Se for demitido pelo presidente Jair Bolsonaro, Luiz Henrique Mandetta deixará o Ministério da Saúde com maior força política, inclusive para disputar outros cargos, avaliam cientistas políticos ouvidos pelo Estado. Após confrontar publicamente Bolsonaro por diversas vezes, o médico ortopedista anunciou na quarta-feira, 15, que deve ser exonerado do cargo em breve.
Se permanecer como ministro, Mandetta terá de se subordinar ao presidente e ocupar uma posição contrária ao que boa parte da população defende, situação que pode afetar negativamente sua imagem, explica Gabriela Lotta, professora de Administração Pública da Fundação Getulio Vargas (FGV).
Pedir demissão, porém, também não é benéfico, diz. Pode passar a ideia de que está "abandonando o barco". "A melhor saída para alguém que tem pretensões políticas, como Mandetta, é ser demitido por Bolsonaro. Ele sai do governo com uma imagem positiva, de alguém que defendeu o País e foi injustiçado por atitudes equivocadas do presidente."
Para Gabriela Lotta, a demissão é a melhor alternativa política a Mandetta, e por isso ele tem feito claro enfrentamento ao presidente nos últimos dias. A mais recente ocorreu no domingo, 12, quando o ministro cobrou uma "fala única" do governo sobre a pandemia. "O Mandetta, com um passado que nunca apoiou o SUS, de repente vira um defensor do sistema público, e com isso consegue capitalizar os votos e apoio da população que está favorável às decisões técnicas da saúde."

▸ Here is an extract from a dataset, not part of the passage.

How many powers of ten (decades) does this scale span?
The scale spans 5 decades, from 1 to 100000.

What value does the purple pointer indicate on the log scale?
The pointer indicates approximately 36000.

Vanessa Elias de Oliveira, professora de ciência política da Universidade Federal do ABC, concorda que o ministro sai fortalecido do governo. "Ele é um político, não um técnico. Portanto, certamente tem pretensões políticas. Não é possível saber quais são. Mas que ele sai com capital político, me parece claro." Para ela, é menos arriscado para Mandetta deixar o cargo agora. "Ele mesmo já disse dias atrás que era bem avaliado, mas que isso poderia mudar, com um aumento drástico de casos e mortes."
Filiado ao DEM e deputado federal por dois mandatos, entre 2011 e 2018, Mandetta se tornou rosto conhecido da população durante a pandemia do coronavírus. À frente do Ministério da Saúde, o médico ortopedista defendeu medidas recomendadas por órgãos internacionais e criticadas por Bolsonaro. Seu protagonismo na crise incomodou o presidente, que chegou a afirmar em entrevista que faltava "humildade" ao ministro.
Para Humberto Dantas, head de Educação do CLP, não se pode desconsiderar que Mandetta tinha um cargo de deputado federal até o começo do ano e é, sim, um agente político, que porventura não tem sido valorizado por Bolsonaro. Ele não descarta que as falas desafiando o presidente podem ter alguma lógica ou interesse político-eleitoral escancarado. Mas acredita que, se for o caso, é um cálculo arriscado por parte do ministro. "Hoje, ele estaria fortalecido pela opinião pública, poderia fazer uma campanha entorno disso, mas falta tempo para a próxima eleição."
Técnico
A decisão de manter o discurso a favor da ciência e contra o que defende o presidente Jair Bolsonaro, ainda que lhe custe o cargo, segue uma direção política, afirma o professor de administração pública da FGV Marco Antônio Carvalho Teixeira. "Ele era um ilustre desconhecido até então e conquistou boa reputação com essa postura técnica. Tudo isso vai impactar positivamente na carreira política."
Caso demitido por Bolsonaro, o ministro deve deixar a pasta com grande apoio da população e credenciado a disputar outros cargos políticos, diz Teixeira. "Ele sai com uma imagem extremamente positiva, enfrentando o governo em um contexto em que a maioria da população fica ao lado dele."
A professora de política da PUC São Paulo Vera Chaia avalia que a melhor saída para o ministro é ser demitido. "Demissão seria reconhecer o erro dele, e ele não errou. Ele está cumprindo um papel fundamental nesse processo", afirma. Para ela, Mandetta tem condições tem pleitear novos cargos. "Acredito que sai com uma imagem extremamente positiva. O Caiado vai abrir as portas escancaradas para o Mandetta, exatamente porque é do mesmo partido e o indicou para o governo Bolsonaro. Emprego não vai faltar."